When you’re writing just for yourself, you’re in control. Of everything. You control what your characters do, what they say and think and wear, what happens to them, where their story begins and ends. Every aspect of the story is completely in your hands. It’s your book. All yours.
When you work with a publisher, that changes.
All of a sudden, you’re not alone. You have a team. Other people are weighing in on decisions, if not outright making them for you. And the good news is, they’ve done this before and you haven’t, so their decisions are generally coming from the right place, based on knowledge and experience. The bad news is, you may not always agree with them, and when it comes down to it, you’re almost certainly going to lose control.
I don’t want to use my space here this month to make an argument about whether that’s good or bad, about whether an author’s loss of control is an argument for taking another route to publication. What I’d like to do, instead, is share my experience, and give you some tips for a) claiming the control that you can, and b) totally being okay with being out-of-control when it’s called for.

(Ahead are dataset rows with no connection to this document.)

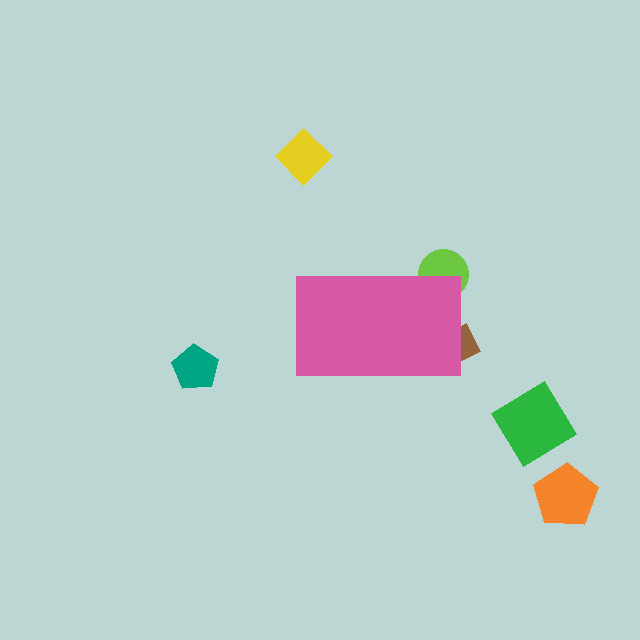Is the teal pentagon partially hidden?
No, the teal pentagon is fully visible.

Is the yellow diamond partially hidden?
No, the yellow diamond is fully visible.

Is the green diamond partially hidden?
No, the green diamond is fully visible.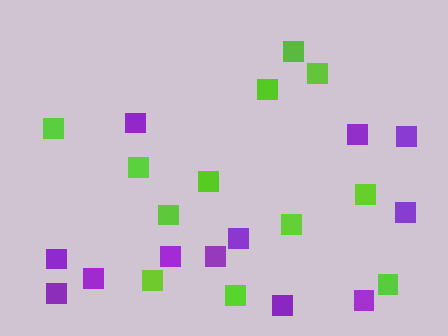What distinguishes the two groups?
There are 2 groups: one group of purple squares (12) and one group of lime squares (12).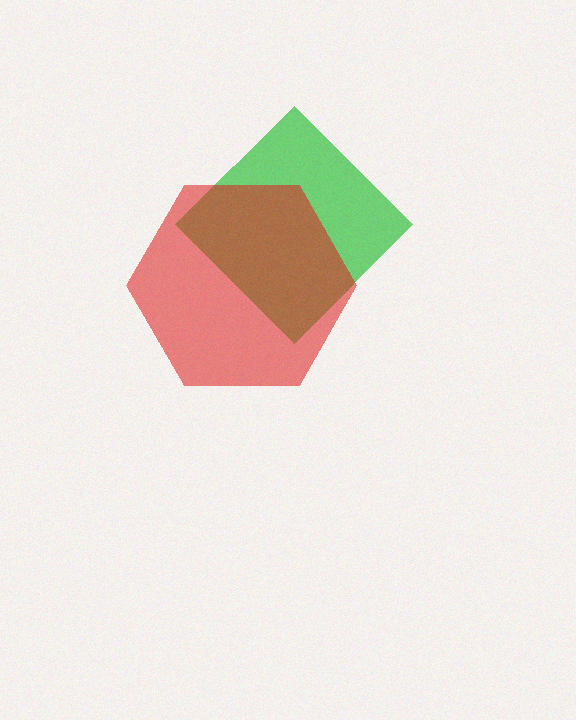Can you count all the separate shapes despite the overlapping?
Yes, there are 2 separate shapes.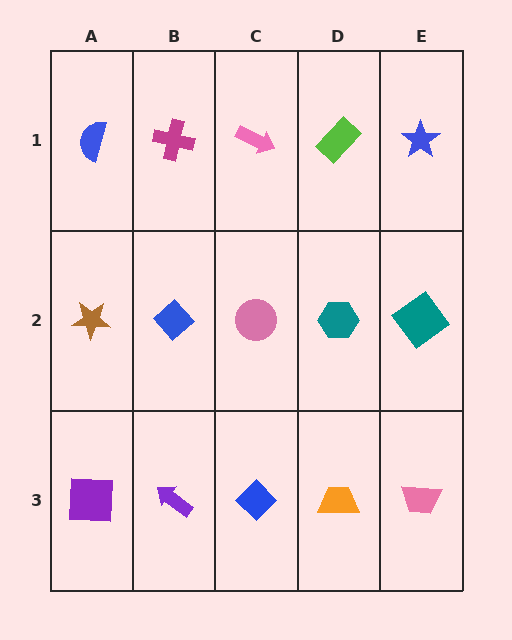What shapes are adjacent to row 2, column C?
A pink arrow (row 1, column C), a blue diamond (row 3, column C), a blue diamond (row 2, column B), a teal hexagon (row 2, column D).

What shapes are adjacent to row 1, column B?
A blue diamond (row 2, column B), a blue semicircle (row 1, column A), a pink arrow (row 1, column C).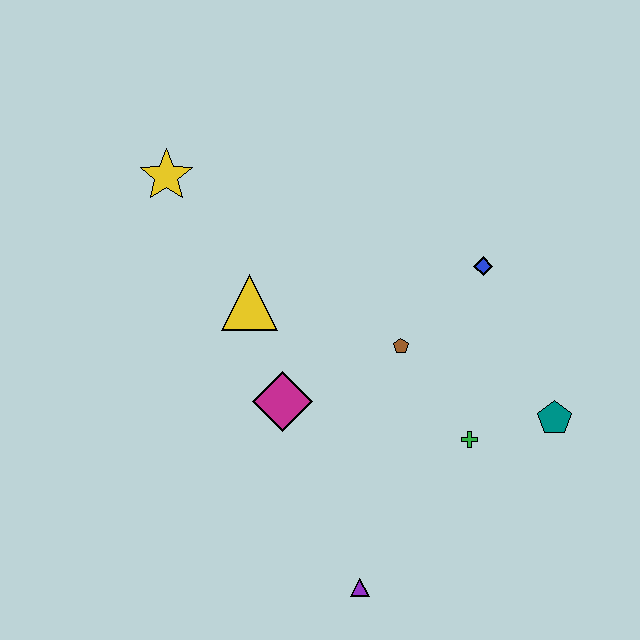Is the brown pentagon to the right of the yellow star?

About a year before my debut novel The Kitchen Daughter came out, my agent raised a flag: the publisher was thinking about bringing the book out as a trade paperback original instead of hardcover. My first reaction, of course, was panic: What does that mean? Don’t they think the book’s strong enough to sell in hardcover? Is there any way in the world I could make back my advance if this happens? We’ve got to stop it!
My second reaction, somewhat more level-headed, was: I’ve got to find out more about what this means.